Special issue: 9th International Carbon Dioxide Conference (ICDC9) (ESD/ACP/AMT/BG...

Atmos. Chem. Phys., 14, 7273-7290, 2014
https://doi.org/10.5194/acp-14-7273-2014
© Author(s) 2014. This work is distributed under
the Creative Commons Attribution 3.0 License.

Research article 17 Jul 2014

Research article | 17 Jul 2014

Simulating the integrated summertime Δ14CO2 signature from anthropogenic emissions over Western Europe

D. Bozhinova1, M. K. van der Molen1, I. R. van der Velde1, M. C. Krol1,2, S. van der Laan3, H. A. J. Meijer3, and W. Peters1 D. Bozhinova et al.
  • 1Meteorology and Air Quality Group, Wageningen University, the Netherlands
  • 2Institute for Marine and Atmospheric Research Utrecht, Utrecht, the Netherlands
  • 3Centre for Isotope Research, University of Groningen, Groningen, the Netherlands

Abstract. Radiocarbon dioxide (14CO2, reported in Δ14CO2) can be used to determine the fossil fuel CO2 addition to the atmosphere, since fossil fuel CO2 no longer contains any 14C. After the release of CO2 at the source, atmospheric transport causes dilution of strong local signals into the background and detectable gradients of Δ14CO2 only remain in areas with high fossil fuel emissions. This fossil fuel signal can moreover be partially masked by the enriching effect that anthropogenic emissions of 14CO2 from the nuclear industry have on the atmospheric Δ14CO2 signature. In this paper, we investigate the regional gradients in 14CO2 over the European continent and quantify the effect of the emissions from nuclear industry. We simulate the emissions and transport of fossil fuel CO2 and nuclear 14CO2 for Western Europe using the Weather Research and Forecast model (WRF-Chem) for a period covering 6 summer months in 2008. We evaluate the expected CO2 gradients and the resulting Δ14CO2 in simulated integrated air samples over this period, as well as in simulated plant samples.

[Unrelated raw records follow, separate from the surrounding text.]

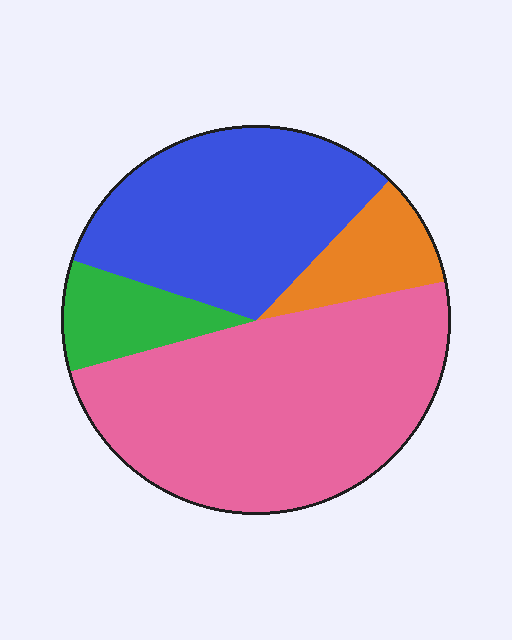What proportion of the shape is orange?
Orange takes up about one tenth (1/10) of the shape.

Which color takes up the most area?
Pink, at roughly 50%.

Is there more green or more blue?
Blue.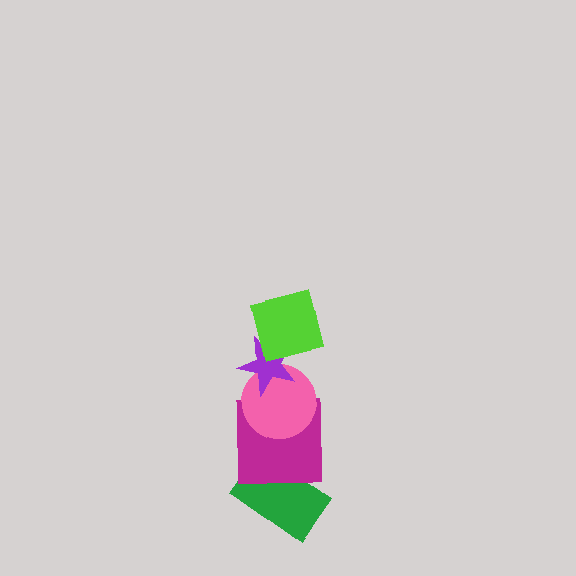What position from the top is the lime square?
The lime square is 1st from the top.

We find that the average gradients of fossil fuel CO2 in the lower 1200 m of the atmosphere are close to 15 ppm at a 12 km × 12 km horizontal resolution. The nuclear influence on Δ14CO2 signatures varies considerably over the domain and for large areas in France and the UK it can range from 20 to more than 500% of the influence of fossil fuel emissions. Our simulations suggest that the resulting gradients in Δ14CO2 are well captured in plant samples, but due to their time-varying uptake of CO2, their signature can be different with over 3‰ from the atmospheric samples in some regions. We conclude that the framework presented will be well-suited for the interpretation of actual air and plant 14CO2 samples.